Backing up data and data duplication are critical in industries dependent on data storage and data duplication. Current methods used to duplicate data involve copying data from a source disk to a destination disk through a storage topology. Transferring data through a storage topology to a host and back through the storage topology may consume a significant portion of the available bandwidth for a host bus adapter's (HBA) storage topology. In addition, as disk capacities have increased to hold multiple terabytes of data, or even larger capacities, the time for duplicating disk data can take hours or days for a single set of disks, let alone for multiple sets.
Current topologies may include multiple expanders (e.g., dozens of expanders) and multiple disk drives (e.g., hundreds of disk drives). In such large topologies the overhead required to communicate with end devices can become significant—consuming bandwidth when acquiring the source disk data, only to return the same data back down a nearly identical path to a destination disk connected to the same expander. In the case of disk duplication, the data is never modified just moved. Since SAS is a point-to-point protocol, a data connection must be established for each data transfer. At each SAS expander level in the topology, there is an opportunity for a particular SAS expander to reject the open connection, which delays the I/O. In addition, heavy bandwidth usage by other disks in the topology will further reduce the overall performance of the duplication.
Currently, a storage topology generally consists at least of: (1) a host system, (2) one or more disks where the source data is contained, (3) any intermediary devices (e.g., one or more levels of SAS expanders) in the storage fabric, and (4) one or more destination disks. Currently, in a typical data duplication process the host must: initiate read I/Os from one or more source disks; transfer the data to some intermediate storage location (such as some memory); and then issue write I/Os to the destination disk. Throughout this process, the host must also handle any associated I/O errors or problems that occur throughout the topology. This current process of data duplication consumes a substantial associated bandwidth of a storage topology and results in a significant performance decrease of the host system that can endure for extended periods of time.

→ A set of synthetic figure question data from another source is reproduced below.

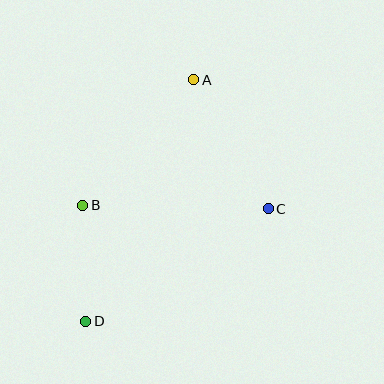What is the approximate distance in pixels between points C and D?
The distance between C and D is approximately 214 pixels.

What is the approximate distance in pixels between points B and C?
The distance between B and C is approximately 186 pixels.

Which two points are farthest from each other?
Points A and D are farthest from each other.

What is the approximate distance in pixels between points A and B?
The distance between A and B is approximately 168 pixels.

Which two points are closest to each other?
Points B and D are closest to each other.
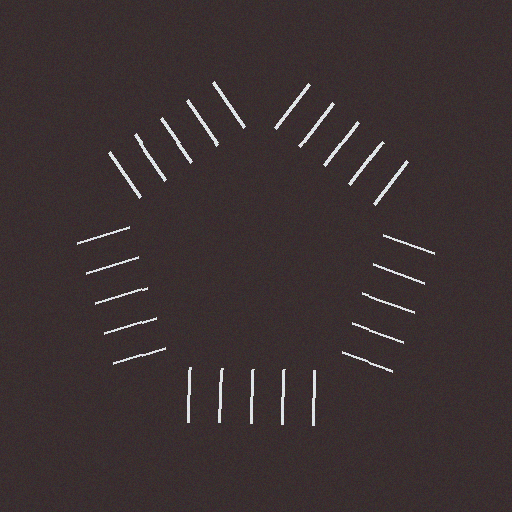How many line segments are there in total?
25 — 5 along each of the 5 edges.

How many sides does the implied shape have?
5 sides — the line-ends trace a pentagon.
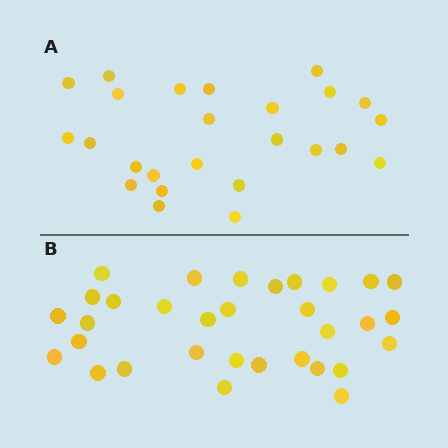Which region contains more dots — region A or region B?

Therefore, it may be desirable to provide a method and apparatus which address the above-referenced problems associated with the data duplication process.
Accordingly, a method is included for transfer of data from at least one source disk to at least one destination disk of a storage topology, the storage topology comprising a plurality of storage-topology-connected devices including at least one data-duplicating expander, the at least one source disk, and the at least one destination disk. This method may include receiving an instruction, instructions, trigger, or triggers from at least one initiator storage-topology-connected device to configure or start at least one data transfer. The method may also include transmitting instructions to the at least one source disk to reduce the accessibility of the at least one source disk and transmitting instructions to the at least one destination disk to reduce the accessibility of the at least one destination disk. This method may further include receiving source data from the at least one source disk by utilizing at least a first dedicated expander phy. Additionally, this method may include transferring destination data directly to the at least one destination disk by utilizing at least a second dedicated expander phy, said destination data associated with the source data, wherein directly transferring destination data bypasses transfer of the source data or the destination data to or from a host system.

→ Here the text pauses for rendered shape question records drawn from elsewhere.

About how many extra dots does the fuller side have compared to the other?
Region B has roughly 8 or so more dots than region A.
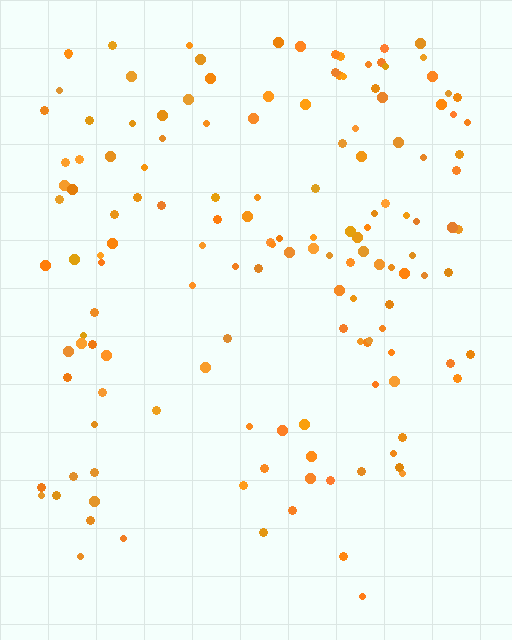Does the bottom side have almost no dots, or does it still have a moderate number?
Still a moderate number, just noticeably fewer than the top.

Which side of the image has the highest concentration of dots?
The top.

Also included is a data-duplicating expander device attachable to a storage topology, the storage topology including at least one source disk and at least one destination disk. The device may include an expander configured to directly attach to the storage topology. The data-duplicating expander device may comprise a plurality of dedicated expander phys associated with the expander for attaching the expander to the storage topology. The data-duplicating expander device may include and be associated with at least one processor configured to process instructions or triggers. The device may be configured to receive an instruction, instructions, trigger, or triggers from at least one initiator storage-topology-connected device to configure or start at least one data transfer. The data-duplicating expander device may further be configured to transmit instructions to the at least one source disk and to the at least one destination disk. The device may also be configured to receive source data of the at least one source disk by utilizing at least a first dedicated expander phy. Additionally, the data-duplicating expander device may be configured to transfer destination data directly to the at least one destination disk by utilizing at least a second dedicated expander phy, said destination data associated with the source data, wherein directly transferring destination data bypasses transfer of the source data or the destination data to or from a host system.
Further included is a data-duplicating expander device. The device may include an SAS expander configured for direct duplication of data from a plurality of source disks to a plurality of destination disks. The device may be directly attached to a storage topology. The data-duplicating expander device may further comprise a plurality of dedicated expander phys and at least one processor configured to process instructions, commands, requests, or triggers. The device may be configured to receive an instruction, instructions, trigger, or triggers from at least one initiator storage-topology-connected device to configure or start at least one data transfer. The data-duplicating expander device may also be configured to transmit instructions to the plurality of source disks and the plurality of destination disks to reduce the accessibility of the plurality of source disks and the plurality of destination disks or to take the plurality of source disks and the plurality of destination disks offline. The data-duplicating expander device may further be configured to receive source data simultaneously from the plurality of source disks by utilizing at least two of the plurality of dedicated expander phys. The device may additionally be configured to transfer destination data directly and simultaneously to the plurality of destination disks by utilizing at least two of the plurality of dedicated expander phys, said destination data associated with the source data, wherein directly transferring destination data bypasses transfer of the source data or the destination data to or from a host system. The data-duplicating expander device may still further be configured to dynamically receive commands or requests from a host application and to extract status reports.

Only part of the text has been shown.